Line 292: The terms northward and southward are not sufficiently informative; please specify the regions more precisely. To my knowledge, coccolithophores are nearly absent south of the Antarctic Polar Front (APF) (Eynaud et al., 1999; Saavedra-Pellitero et al., 2014), whereas planktic foraminifera (mainly Neogloboquadrina pachyderma sinistral) remain present (Niebler and Gersonde, 1998; Haddam et al., 2016).
Line 295: This interpretation appears to rely purely on statistical relationships without an underlying ecological or biogeochemical rationale.
Line 357: While this is correct, models tend to overestimate the geographical extent of the LGM high-export zone (Tagliabue et al., 2009) compared with observational data (Kohfeld et al., 2005).
Line 362: This statement is incorrect. These studies indicate an increase in the relative utilisation of nutrients (reflected by higher δ¹⁵Ndb) in the Antarctic Zone due to reduced nutrient supply, as you also state in lines 376–378.

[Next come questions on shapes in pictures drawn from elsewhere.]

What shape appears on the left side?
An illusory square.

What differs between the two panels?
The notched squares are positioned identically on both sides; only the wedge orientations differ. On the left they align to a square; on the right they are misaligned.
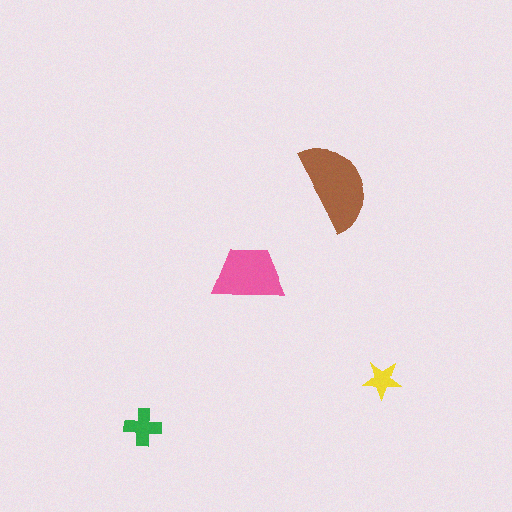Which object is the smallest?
The yellow star.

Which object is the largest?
The brown semicircle.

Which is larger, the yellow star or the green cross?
The green cross.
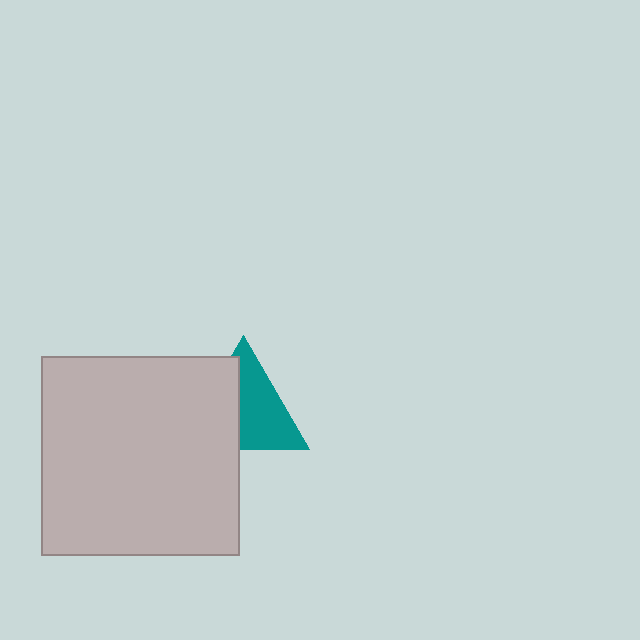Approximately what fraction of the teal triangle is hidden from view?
Roughly 43% of the teal triangle is hidden behind the light gray square.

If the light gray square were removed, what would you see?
You would see the complete teal triangle.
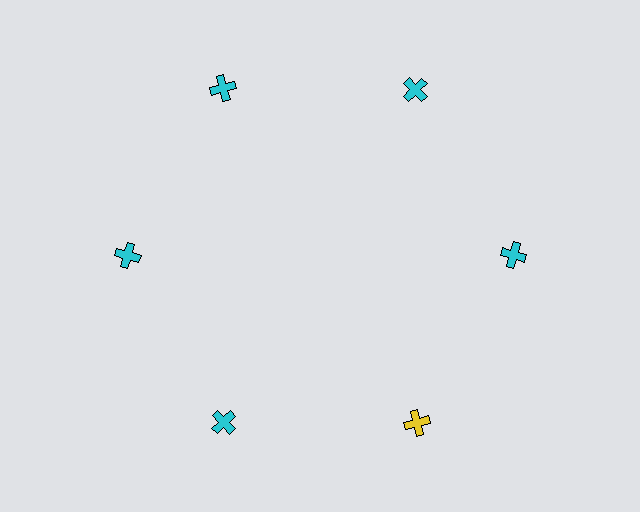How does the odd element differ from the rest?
It has a different color: yellow instead of cyan.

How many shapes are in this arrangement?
There are 6 shapes arranged in a ring pattern.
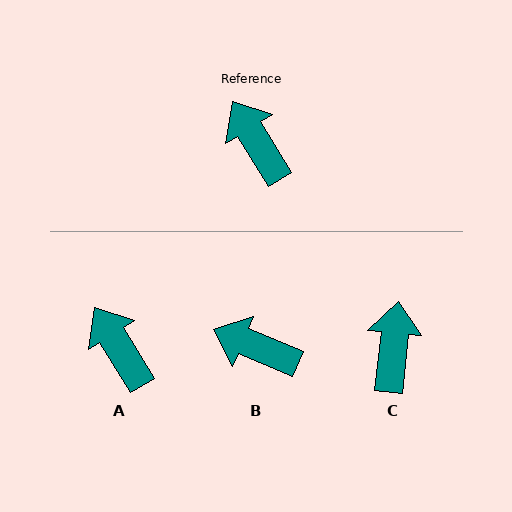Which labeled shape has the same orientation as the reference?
A.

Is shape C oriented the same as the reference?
No, it is off by about 38 degrees.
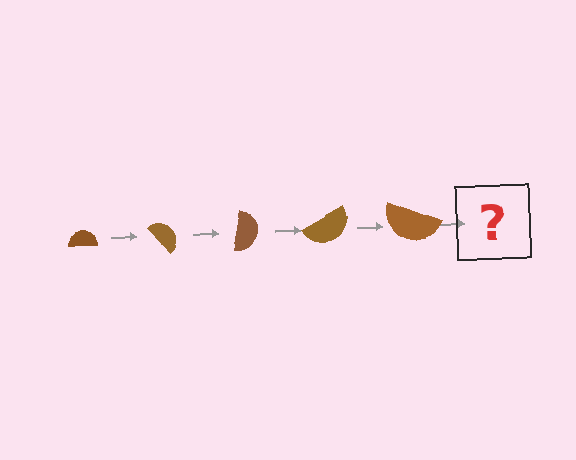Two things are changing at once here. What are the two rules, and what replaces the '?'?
The two rules are that the semicircle grows larger each step and it rotates 50 degrees clockwise each step. The '?' should be a semicircle, larger than the previous one and rotated 250 degrees clockwise from the start.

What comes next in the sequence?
The next element should be a semicircle, larger than the previous one and rotated 250 degrees clockwise from the start.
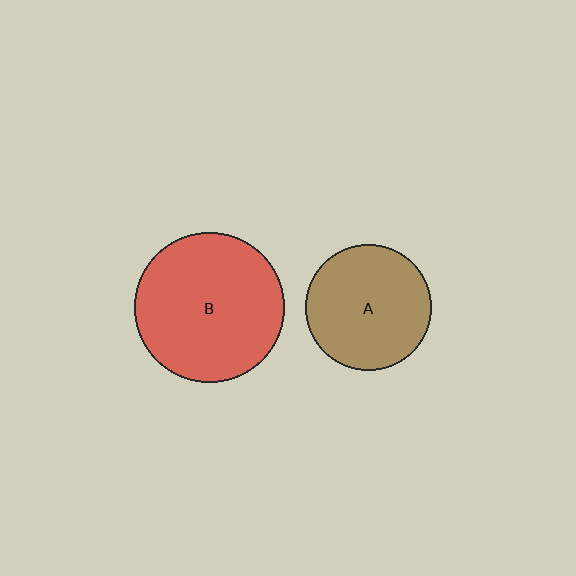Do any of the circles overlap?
No, none of the circles overlap.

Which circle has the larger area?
Circle B (red).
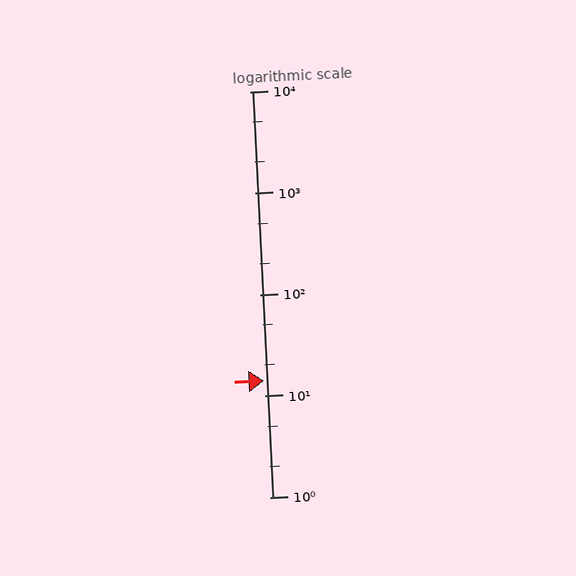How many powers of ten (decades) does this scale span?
The scale spans 4 decades, from 1 to 10000.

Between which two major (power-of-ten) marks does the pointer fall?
The pointer is between 10 and 100.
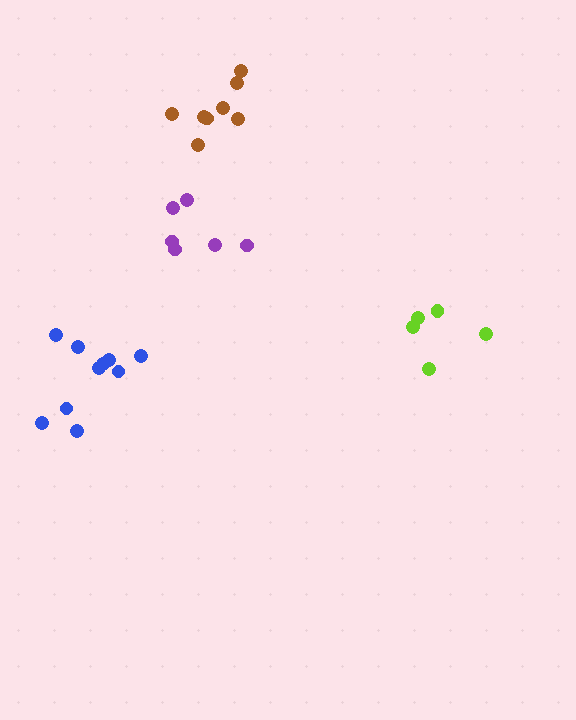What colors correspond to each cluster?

Lines 379–383: I recommend presenting the dominant diatom species in these cores to support this interpretation. For example, in core PS2606-6, CRS increases from 0% during the Holocene to ~10% during the glacial period; E. antarctica increases from 0 to ~10%; F. curta from 0 to ~6%; F. kerguelensis decreases from ~85% to ~50%; and T. lentiginosa increases from ~5% to ~15%. Based on these changes, it is not clear that there is a shift from “silica sinkers” to “carbon sinkers”, as silica-exporting taxa remain dominant during the glacial interval.
Section 4.4: The interpretations rely heavily on the robustness of the transfer function, which currently appears to be based on an inappropriate metric. It would be important to determine whether the results—and therefore the palaeoceanographic interpretations—remain valid when diatom fluxes rather than relative abundances are used.